Another just freshly diagnosed clinically depressed here.

Before I got sick from that shit, I always imagined depressed person to be suicidal, wanted to cut their wrists, talking some emo bullshit or at least being strongly self-pity-ish. But in my case, I was really more in some half catatonic state. I got fucking nausea just to think to do anything, including getting out of the bed. I starred at the wall or ceiling most of the day and when I turned computer on I just stared through the screen pretending I’m really interested in something. Basically, I was pretty much limited to primal living functions. And almost nobody noticed that there is something fucking wrong with me. Thanks to some light benzos, I recovered ability to be functional again now and then, although on account of being slow and lethargic.

I am on SSRI (Lexipro/Cipralex) now for 3 weeks and it seems to work, although it is slow medicine. It should took another 6 weeks or so be fully functional again and at least 6 months to be sure it would not recede.

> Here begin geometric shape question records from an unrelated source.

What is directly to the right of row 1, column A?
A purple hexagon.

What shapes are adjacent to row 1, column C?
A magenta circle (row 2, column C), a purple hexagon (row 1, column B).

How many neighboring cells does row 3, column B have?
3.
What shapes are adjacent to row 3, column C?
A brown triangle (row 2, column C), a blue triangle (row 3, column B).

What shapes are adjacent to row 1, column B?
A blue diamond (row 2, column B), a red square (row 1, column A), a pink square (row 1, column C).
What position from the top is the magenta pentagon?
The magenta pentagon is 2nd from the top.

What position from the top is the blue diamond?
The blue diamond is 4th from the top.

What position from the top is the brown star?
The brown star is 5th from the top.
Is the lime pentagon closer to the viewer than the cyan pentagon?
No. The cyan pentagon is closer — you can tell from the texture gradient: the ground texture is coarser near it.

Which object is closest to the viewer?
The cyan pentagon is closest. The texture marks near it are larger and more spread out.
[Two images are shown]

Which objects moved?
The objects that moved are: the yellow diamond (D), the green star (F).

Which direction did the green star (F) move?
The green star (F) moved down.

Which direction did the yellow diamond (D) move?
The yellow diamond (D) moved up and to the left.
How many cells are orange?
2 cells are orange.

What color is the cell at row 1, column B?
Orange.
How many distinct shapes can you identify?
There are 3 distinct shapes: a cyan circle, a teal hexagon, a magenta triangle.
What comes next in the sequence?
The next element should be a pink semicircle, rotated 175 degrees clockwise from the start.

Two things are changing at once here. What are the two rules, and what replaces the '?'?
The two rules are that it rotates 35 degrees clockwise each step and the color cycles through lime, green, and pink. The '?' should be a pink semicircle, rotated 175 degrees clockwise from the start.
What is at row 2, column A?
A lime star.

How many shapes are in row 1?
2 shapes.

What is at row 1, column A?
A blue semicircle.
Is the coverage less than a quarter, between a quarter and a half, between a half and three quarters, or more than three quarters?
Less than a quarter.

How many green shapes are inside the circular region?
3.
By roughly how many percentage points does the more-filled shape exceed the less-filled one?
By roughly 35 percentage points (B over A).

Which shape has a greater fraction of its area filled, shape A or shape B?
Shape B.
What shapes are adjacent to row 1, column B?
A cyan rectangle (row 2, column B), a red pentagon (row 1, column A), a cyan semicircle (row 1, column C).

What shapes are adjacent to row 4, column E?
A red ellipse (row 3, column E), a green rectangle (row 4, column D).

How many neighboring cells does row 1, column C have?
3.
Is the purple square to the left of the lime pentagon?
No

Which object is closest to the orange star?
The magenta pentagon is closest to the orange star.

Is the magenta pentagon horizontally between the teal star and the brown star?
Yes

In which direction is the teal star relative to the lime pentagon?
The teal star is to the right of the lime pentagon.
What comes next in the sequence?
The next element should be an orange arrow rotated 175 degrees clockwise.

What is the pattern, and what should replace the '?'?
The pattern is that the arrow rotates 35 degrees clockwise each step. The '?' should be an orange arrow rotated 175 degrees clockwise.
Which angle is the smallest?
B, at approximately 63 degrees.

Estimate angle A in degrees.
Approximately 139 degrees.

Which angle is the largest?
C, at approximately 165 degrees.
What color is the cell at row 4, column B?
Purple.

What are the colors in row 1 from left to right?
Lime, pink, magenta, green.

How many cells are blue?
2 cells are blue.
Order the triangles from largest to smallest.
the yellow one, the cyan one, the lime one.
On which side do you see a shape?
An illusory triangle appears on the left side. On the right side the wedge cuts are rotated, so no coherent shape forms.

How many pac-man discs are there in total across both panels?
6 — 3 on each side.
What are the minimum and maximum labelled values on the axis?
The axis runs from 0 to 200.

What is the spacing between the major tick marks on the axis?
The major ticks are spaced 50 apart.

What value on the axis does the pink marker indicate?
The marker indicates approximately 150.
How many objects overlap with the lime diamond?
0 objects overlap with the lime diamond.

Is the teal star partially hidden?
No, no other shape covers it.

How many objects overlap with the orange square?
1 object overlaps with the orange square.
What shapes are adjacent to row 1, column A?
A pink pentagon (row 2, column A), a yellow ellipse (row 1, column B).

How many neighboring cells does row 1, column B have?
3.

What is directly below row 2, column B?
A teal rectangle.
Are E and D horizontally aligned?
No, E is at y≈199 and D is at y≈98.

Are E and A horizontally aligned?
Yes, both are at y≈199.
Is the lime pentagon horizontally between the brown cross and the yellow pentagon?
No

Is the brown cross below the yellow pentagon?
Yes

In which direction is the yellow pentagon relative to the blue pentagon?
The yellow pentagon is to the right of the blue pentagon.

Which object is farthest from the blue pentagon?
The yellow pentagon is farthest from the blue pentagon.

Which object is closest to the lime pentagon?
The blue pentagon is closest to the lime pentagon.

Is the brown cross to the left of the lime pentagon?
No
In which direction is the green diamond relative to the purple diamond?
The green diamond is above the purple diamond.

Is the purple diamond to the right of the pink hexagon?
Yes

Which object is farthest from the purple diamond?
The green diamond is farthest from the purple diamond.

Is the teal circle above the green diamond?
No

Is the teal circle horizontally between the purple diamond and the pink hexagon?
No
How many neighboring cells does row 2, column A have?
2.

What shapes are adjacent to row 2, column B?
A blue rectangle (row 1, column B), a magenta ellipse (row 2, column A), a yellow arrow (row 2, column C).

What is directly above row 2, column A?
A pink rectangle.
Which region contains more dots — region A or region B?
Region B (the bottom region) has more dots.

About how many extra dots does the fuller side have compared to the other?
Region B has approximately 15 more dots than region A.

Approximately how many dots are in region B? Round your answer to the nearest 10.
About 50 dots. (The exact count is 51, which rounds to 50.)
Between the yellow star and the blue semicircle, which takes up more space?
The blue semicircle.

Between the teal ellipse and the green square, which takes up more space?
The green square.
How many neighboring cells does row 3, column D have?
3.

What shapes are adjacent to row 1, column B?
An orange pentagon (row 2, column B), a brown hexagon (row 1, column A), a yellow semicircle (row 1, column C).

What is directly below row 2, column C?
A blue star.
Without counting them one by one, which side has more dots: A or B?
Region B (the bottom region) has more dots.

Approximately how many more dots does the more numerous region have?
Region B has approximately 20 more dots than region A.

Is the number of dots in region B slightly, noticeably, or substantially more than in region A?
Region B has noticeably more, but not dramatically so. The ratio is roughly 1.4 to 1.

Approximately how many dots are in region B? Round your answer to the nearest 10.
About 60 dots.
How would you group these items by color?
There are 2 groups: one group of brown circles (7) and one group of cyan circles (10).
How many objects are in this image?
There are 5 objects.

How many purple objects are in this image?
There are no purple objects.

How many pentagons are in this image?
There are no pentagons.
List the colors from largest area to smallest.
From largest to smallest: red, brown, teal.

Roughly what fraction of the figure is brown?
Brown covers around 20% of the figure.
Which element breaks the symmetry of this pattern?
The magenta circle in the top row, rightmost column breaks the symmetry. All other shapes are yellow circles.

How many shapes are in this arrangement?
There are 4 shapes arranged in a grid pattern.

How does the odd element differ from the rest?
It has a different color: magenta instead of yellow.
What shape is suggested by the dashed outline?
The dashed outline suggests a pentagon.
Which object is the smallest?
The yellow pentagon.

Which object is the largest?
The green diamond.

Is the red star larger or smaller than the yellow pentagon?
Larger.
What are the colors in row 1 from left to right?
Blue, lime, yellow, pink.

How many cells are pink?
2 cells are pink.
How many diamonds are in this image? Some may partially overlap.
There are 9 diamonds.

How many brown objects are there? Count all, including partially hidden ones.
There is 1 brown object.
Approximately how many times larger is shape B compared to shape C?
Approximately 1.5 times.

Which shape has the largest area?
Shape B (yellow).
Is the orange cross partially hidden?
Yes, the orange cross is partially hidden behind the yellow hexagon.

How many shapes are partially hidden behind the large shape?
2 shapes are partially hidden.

As for OP original question how to understand depressed being. From neurochemical point, this is standard nerve disease (had have some googling, when felt better). In some (most?) cases Serotonin (main nevrotransmiter) is lacking / misfiring (so dopamin and other neuro chemicals can’t do their job properly). I have all the symptoms of misfiring Serotonin, so SSRI looks like right choice for my treatment. Depression is just one of the symptoms (thought most debilitating), since Seratonin is 90% in guts and only 10% in brains. Other symptoms are general gut problems into extremes (diarrhea - constipation, no appetite - wolf appetite, extreme nausea - no nausea at all even on windy road), short term memory loss (as someone mentioned in this post, you go to work on something, then you feel it is pointless, and then you are surprised when you stumble on your half done work). Sleeping problems (no feeling when to sleep or when to wake up). And total deconcentration and lifelessness.

Basically, everything you do, takes enormous effort. Not because you do not want to (I still have some great creative ideas to be realized), but because everything from brains that goes to my body is 403 or 404-ed. Or hanging on an old ADSL line. And then backfires back to brain for additional damage.

I spent whole day for this post. I hope it helped someone.

If it helps some people here understand that the subject is a disease that “chose us” rather than laziness/weakness/self-pity/moral failing that we have chosen, it was well worth the effort.

I’ll say it to you as well: I wish you the best.

My favorite days are the ones where primal living functions are too much effort. When you realize that you wet your pants sometime in the last hour - or two. That you haven’t eaten anything since yesterday.

People say getting out of bed to shower is too much work. They are trying to explain it without mentioning the grosser end of that isn’t that you haven’t showered for two days.